Quantitative characterisation of the layered structure within lithium-ion batteries using ultrasonic resonance

TL;DR

This paper introduces a non-destructive ultrasonic resonance technique to quantitatively analyze the layered internal structure of lithium-ion batteries, providing critical insights into their internal states for improved quality control and health monitoring.

Contribution

A novel physical model and ultrasonic method for detailed, non-destructive internal characterization of LIBs, including layer count, thickness, and charge distribution.

Findings

Successfully identified internal layer structures and thicknesses.

Enabled real-time monitoring of charge states across layers.

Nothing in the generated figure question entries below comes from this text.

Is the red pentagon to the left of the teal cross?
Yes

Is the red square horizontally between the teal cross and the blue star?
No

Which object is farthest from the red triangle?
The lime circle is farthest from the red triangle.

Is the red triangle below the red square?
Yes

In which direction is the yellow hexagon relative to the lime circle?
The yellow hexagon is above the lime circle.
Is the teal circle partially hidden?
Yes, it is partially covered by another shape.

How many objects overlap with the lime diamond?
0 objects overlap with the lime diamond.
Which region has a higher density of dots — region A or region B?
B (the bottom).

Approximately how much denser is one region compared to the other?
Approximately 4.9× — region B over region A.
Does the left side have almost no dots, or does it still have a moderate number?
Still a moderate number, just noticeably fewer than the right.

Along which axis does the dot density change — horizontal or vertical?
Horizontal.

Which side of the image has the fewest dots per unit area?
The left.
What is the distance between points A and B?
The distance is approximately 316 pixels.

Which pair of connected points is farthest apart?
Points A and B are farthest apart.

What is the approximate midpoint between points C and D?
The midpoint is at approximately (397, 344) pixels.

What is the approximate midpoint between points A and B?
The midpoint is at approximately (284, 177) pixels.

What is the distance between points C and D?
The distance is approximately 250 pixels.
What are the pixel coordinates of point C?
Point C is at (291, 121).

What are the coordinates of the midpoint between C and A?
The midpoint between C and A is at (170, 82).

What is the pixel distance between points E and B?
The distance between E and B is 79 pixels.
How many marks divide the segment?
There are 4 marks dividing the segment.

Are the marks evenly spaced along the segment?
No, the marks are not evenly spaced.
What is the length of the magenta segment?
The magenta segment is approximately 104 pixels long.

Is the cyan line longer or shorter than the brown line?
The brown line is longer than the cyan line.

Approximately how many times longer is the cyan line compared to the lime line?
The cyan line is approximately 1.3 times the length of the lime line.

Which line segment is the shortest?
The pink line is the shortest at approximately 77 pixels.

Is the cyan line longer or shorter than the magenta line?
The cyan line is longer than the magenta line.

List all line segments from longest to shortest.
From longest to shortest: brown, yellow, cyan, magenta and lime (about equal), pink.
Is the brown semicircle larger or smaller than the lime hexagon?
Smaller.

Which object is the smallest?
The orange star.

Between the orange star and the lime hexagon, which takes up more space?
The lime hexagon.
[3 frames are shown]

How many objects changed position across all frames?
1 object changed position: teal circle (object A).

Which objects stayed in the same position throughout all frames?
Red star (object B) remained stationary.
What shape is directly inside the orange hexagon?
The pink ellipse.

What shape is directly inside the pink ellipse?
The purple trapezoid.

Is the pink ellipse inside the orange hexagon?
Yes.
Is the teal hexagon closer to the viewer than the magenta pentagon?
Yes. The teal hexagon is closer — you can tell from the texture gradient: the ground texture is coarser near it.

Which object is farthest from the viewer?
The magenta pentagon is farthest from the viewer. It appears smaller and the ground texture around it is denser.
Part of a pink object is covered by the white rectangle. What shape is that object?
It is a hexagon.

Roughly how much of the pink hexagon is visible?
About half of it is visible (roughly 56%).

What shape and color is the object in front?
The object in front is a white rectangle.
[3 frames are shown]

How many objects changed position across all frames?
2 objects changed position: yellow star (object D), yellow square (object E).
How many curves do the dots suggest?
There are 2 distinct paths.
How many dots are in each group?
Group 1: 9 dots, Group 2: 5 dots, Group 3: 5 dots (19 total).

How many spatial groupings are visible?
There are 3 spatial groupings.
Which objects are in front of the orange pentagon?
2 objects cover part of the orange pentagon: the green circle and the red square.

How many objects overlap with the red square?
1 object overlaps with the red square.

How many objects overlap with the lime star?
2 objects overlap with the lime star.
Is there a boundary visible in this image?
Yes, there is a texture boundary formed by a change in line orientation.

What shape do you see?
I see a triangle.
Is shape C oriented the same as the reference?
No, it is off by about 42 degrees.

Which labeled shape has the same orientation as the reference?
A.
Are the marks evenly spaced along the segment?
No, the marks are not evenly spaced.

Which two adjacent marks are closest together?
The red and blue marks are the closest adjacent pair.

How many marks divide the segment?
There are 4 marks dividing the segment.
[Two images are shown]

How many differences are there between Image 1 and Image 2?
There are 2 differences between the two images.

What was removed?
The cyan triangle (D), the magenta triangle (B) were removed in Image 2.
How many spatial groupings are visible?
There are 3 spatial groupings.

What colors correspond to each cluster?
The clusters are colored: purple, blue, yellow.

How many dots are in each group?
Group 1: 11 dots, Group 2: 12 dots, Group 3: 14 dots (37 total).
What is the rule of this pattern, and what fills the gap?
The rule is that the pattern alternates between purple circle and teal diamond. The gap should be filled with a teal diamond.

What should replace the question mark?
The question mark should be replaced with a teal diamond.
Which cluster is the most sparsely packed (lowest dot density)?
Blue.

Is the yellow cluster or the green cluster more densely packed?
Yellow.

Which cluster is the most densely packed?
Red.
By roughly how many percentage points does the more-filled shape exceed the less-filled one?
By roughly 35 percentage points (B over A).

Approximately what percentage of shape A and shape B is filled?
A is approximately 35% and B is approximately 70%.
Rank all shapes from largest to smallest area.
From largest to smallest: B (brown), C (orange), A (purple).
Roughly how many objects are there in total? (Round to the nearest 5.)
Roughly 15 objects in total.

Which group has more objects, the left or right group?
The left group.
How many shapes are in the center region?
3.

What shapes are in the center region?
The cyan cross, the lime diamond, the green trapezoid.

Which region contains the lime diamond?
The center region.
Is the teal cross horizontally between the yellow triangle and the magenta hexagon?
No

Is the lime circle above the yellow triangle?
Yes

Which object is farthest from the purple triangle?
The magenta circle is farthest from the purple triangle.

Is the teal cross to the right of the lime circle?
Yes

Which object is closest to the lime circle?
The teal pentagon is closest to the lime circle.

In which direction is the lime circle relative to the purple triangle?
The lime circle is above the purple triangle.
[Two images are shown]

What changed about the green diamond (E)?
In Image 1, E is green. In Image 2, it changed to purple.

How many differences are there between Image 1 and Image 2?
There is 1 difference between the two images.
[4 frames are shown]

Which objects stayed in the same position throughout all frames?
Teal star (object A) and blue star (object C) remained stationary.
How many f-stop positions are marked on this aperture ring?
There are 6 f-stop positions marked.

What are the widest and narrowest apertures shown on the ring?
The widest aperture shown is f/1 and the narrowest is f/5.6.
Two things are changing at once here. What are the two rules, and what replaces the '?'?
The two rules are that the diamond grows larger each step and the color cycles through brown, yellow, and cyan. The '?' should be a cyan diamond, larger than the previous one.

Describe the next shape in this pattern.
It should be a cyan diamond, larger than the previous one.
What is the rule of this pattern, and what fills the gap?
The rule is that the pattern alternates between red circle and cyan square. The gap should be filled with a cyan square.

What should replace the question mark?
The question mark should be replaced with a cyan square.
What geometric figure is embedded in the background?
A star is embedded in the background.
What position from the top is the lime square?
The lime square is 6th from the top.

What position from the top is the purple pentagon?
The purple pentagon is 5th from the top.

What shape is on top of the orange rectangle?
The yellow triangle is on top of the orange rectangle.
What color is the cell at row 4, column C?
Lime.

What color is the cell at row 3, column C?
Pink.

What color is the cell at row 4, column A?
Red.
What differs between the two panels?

Demonstrated potential for quality control and safety assessment.

Abstract

Lithium-ion batteries (LIBs) are becoming an important energy storage solution to achieve carbon neutrality, but it remains challenging to characterise their internal states for the assurance of performance, durability and safety. This work reports a simple but powerful non-destructive characterisation technique, based on the formation of ultrasonic resonance from the repetitive layers within LIBs. A physical model is developed from the ground up, to interpret the results from standard experimental ultrasonic measurement setups. As output, the method delivers a range of critical pieces of information about the inner structure of LIBs, such as the number of layers, the average thicknesses of electrodes, the image of internal layers, and the states of charge variations across individual layers. This enables the quantitative tracking of internal cell properties, potentially providing new means of quality control during production processes, and tracking the states of health and charge during operation.